Jim Belcher’s book Deep Church: A Third Way Beyond Emerging and Traditional left me deeply grateful. I’m thankful for such an apt and (I feel) accurate summary of what the “emerging church” is and is not. But Deep Church also left me with a longing to go deeper.
An Accurate Assessment: Belcher’s right that at the heart of the emerging church is protest. Early on he writes that the “view that something is wrong with the evangelical church’ (p. 10) unifies those of us who’ve taken on the label emerging or emergent. For the sake of clarity, he identifies seven aspects of evangelicalism which the emerging church is protesting: captivity to enlightenment rationalism, a narrow view of salvation, prioritizing belief over belonging, uncontextualized worship, ineffective preaching, weak ecclesiology, and tribalism. These seven aspects then shape the rest of the book as Belcher identifies weaknesses both the traditional and emerging perspectives on each issue.
For the most part, I think his assessment is right. There are a lot of things wrong with evangelicalism today which the emerging church has rightly protested. But there is also danger in the rootlessness of some of those protests. Like some of our Protestant ancestors, we in the emerging church have defined ourselves more by what we’re against than what we’re for, and in the process have become overly-reactionary, divisive and bitter.
Longing to go deeper: Belcher’s antidote for this rootless protest is a call for the emerging and traditional camps of evangelicalism to seek deeper grounding in the Great Tradition of the Church. This is the book’s greatest strength. And it’s exactly where the book stirs up an appetite that has to be satisfied elsewhere. In medical terms, if the diagnosis and prescription found in Deep Church is correct, we have to look a lot deeper to find the medicine we need. Earlier in the book, Belcher draws on Thomas Oden’s call for a “new ecumenism,” one that is “above all committed unapologetically to ancient ecumenical teaching” (p. 54). But the conclusions Belcher comes to in the book don’t yet reflect the depth of what could be learned from ancient and ecumenical sources. His use of Great Tradition in the book is distilled through the lens of the Reformation and then again through contemporary heroes like C.S. Lewis (from whom Belcher gets the term “deep church”). Of course, it’s not fair to ask him to be an expert on Patristics; his story reflects his story and reveals the laudable ways he’s applied these principles in his own ministry. But genuine engagement with the Great Tradition of the Church means more than reading the Church Fathers who were favorites of the Reformers. There’s much to be learned from the Catholic, Orthodox, and Pentecostal wings of the Church which can contribute to a new ecumenism. After reading Deep Church we should start out on an unending journey through the riches of the ancient and global Church, exploring the ways the lessons of the ancients are manifest in other traditions today.
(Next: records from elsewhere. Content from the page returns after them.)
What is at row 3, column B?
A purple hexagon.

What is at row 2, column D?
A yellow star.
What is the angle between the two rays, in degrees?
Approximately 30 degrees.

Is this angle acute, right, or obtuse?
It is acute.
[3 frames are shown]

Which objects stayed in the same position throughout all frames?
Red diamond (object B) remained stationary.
Personal Thoughts: Jim weaves his own story throughout the whole book, describing the tension that he’s experienced doing ministry in both traditional evangelical and emerging settings. Personally, I resonated with many of Jim’s attractions to and hesitations about some of what’s going on under the broad label “emerging.” Brian McLaren’s books were a Godsend for me at a time when I was disenchanted with the church I saw. Throughout seminary I read emergent books and worked them into my seminary papers. I’ve written for and nominally served on the coordinating-group for Presbymergent. And as good as those things have been, they’ve been unsatisfying because of both their lack of roots and reactionary spirit. I walked away from 2009 Emergent Theological Conversation grateful for having heard Jürgen Moltmann, but disappointed by the way he was co-opted and exploited to defend against criticisms of Emergent.
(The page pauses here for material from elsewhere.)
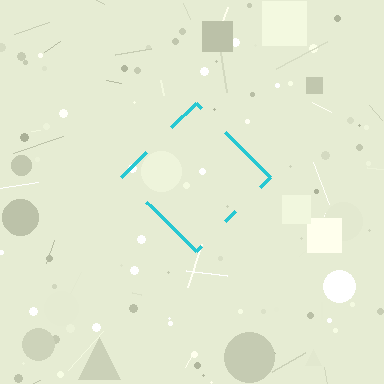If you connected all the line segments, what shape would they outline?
They would outline a diamond.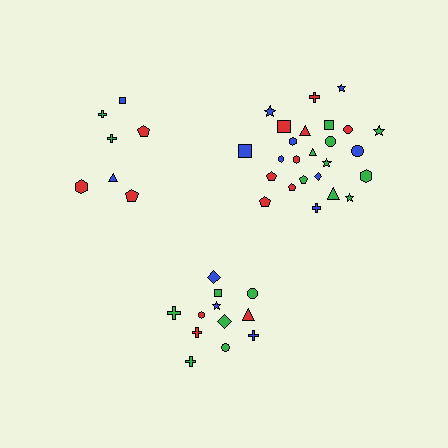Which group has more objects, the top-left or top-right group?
The top-right group.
This is why I’ve been so enthusiastic about what’s been happening locally in Pittsburgh with a renewal in studying the Church Fathers. Studying the Philokalia with my friends Tim and Matt (of ACFI and now House of St. Michael) has been a way for us to connect deeply and meaningfully with the Great Tradition. And it’s had a direct impact upon my ministry at Upper Room as we’ve learned more about what it means to be both a sacramental and missional community. That’s where I’m encountering the deep church, and where I hope to keep going deeper.